The Shame of Ireland
Judge Ryan. Appointed to a thankless task where the civil and religious authorities both seemed determined upon blocking the work of the Commission into Child Abuse, Judge Sean Ryan produced a 2,500-page report into institutional abuse, every measured word a howling indictment of Ireland's care for its children. His finger pointed unwaveringly at the might of Church and State, becoming a towering allegory for justice denied and delayed, proven horribly and irrefutably by the commission. Mr Justice Ryan would not allow the living or the dead to be brushed into the filth of a terrible history. Slowly, patiently, he carried out his investigations, using testimony before his own commission and testimony which had gone before. And he shone the relentless light of compassion and humanity into the sewers and corners of Irish life where the men and women whose lives were supposedly dedicated to god claimed that the torture chambers and slave labour institutions they ran were "committed and progressive".
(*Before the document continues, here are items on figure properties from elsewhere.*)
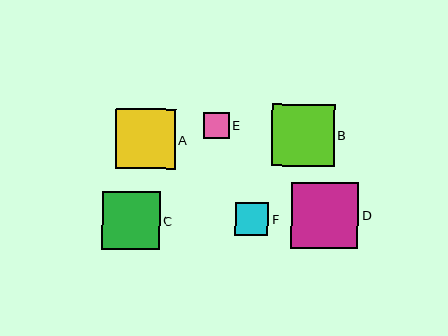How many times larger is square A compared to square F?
Square A is approximately 1.8 times the size of square F.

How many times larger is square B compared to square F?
Square B is approximately 1.9 times the size of square F.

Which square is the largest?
Square D is the largest with a size of approximately 67 pixels.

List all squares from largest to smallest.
From largest to smallest: D, B, A, C, F, E.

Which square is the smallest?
Square E is the smallest with a size of approximately 26 pixels.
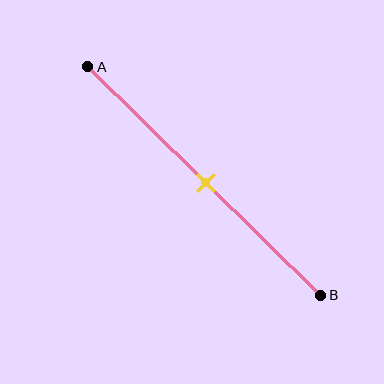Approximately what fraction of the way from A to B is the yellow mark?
The yellow mark is approximately 50% of the way from A to B.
Eleven years ago, in May 1999, the then Taoiseach Bertie Ahern stood before Dail Eireann and apologised on behalf of the State for the treatment meted out to more than 170,000 helpless children who had been committed to State institutions between the years of 1936 and 1970. It was too late for many of them: dead before their time after blighted lives lived in a torment of memory and fear, many by suicide. Those still alive knew in their instinctive wisdom that it was not enough, that the words had little meaning as the State continued to allow the Church to defend its vilely indefensible position. The words "committed and progressive" came from the mouth of a nun called Helena O'Donoghue, the head of the Sisters of Mercy in the year 2005, when she defended her predecessors in God who were in charge of Goldenbridge industrial school where little girls were whipped with the huge rosaries with their heavy crucifixes that the nuns wore at their waists, where they were punished by being put into scalding baths, had their hair hacked off to humiliate them, where they laboured for hours after the miserable "schooling" to produce rosary beads to be made up in an outside factory (a nice little earner for the sisters), and beaten if they failed to meet their daily quota, their hands bleeding from manipulating the wires; bleeding too from the vicious cracks of the heavy weapons brought down on them for failing to work faster.
A senior Christian Brother, Michael Reynolds, told the commission in a public hearing in 2006 that accusations of what had happened on a continuous basis at Artane Industrial School were "a seriously unbalanced representation. On the whole, it was a very positive place". The children were half-starved, put to adult labouring jobs for which the brothers received payment to the detriment of the children's basic education. They were beaten, sometimes with a cat o'nine tails, if they lost a team game to an outside group. They were regularly and consistently raped and otherwise sexually assaulted. Stammering was a whipping offence, so was being left-handed. The odd rapist received what was sickeningly called "a Canonical warning" when uncovered to the religious authorities, before being moved to another torturing institution where he could continue to prey on the children. In Letterfrack, a small boy was made to eat his own excrement. Another boy was stripped naked by a brother who also stripped naked, and masturbated while he whipped the child, calling him a little bastard, and howling at him what the child knew: there was nobody to hear or care. The man had many more victims, some even "unluckier". Most of this was known to state officials, who ignored or hid the files, but took no other action. They, after all, were good Catholics, brainwashed over the years into unquestioning by the "excellent education" they themselves had received at the hands of the brothers, priests, and nuns. They were, in the words of Judge Sean Ryan, "deferential and submissive in their attitude to the congregations".
This was not charity. The children in the orphanages, industrial schools and reformatories were being adequately financed by the taxpayer, but the funding was going into the religious coffers.Were the children who were whipped, raped, enslaved, tormented and starved, psychopathic criminals? That they didn't become so was, in those mocking religious words, "a miracle". But their crimes, as catalogued by the State were being "needy". (They were poor, their parents unable to support them.) They frequently "absconded". (They mitched from school.) They were "unruly". (The spirit had not yet been beaten out of them.) Sometimes they were orphans. And for these crimes, frequently against the will of their parents, they were hauled before the courts, and committed by the State to the "care" of the religious orders. Sometimes they were scarcely more than babies. The average stay in all of these hell-holes was seven years, from which they emerged scarred in mind and body, and usually illiterate and unemployable. All the facts as I have written them are on the stage, and they are taken from real people's words, and from the huge, painstaking, accusing report compiled by that heroic man, against all the odds of obfuscation and obstruction, Mr Justice Sean Ryan. Because we must never forget and move on; not until the last broken survivor of those terrible places says a line can now be drawn. They are far from saying it, and we must stand with them, against a system of Church and State that combined to spit upon dignity and brutalise the humanity of children.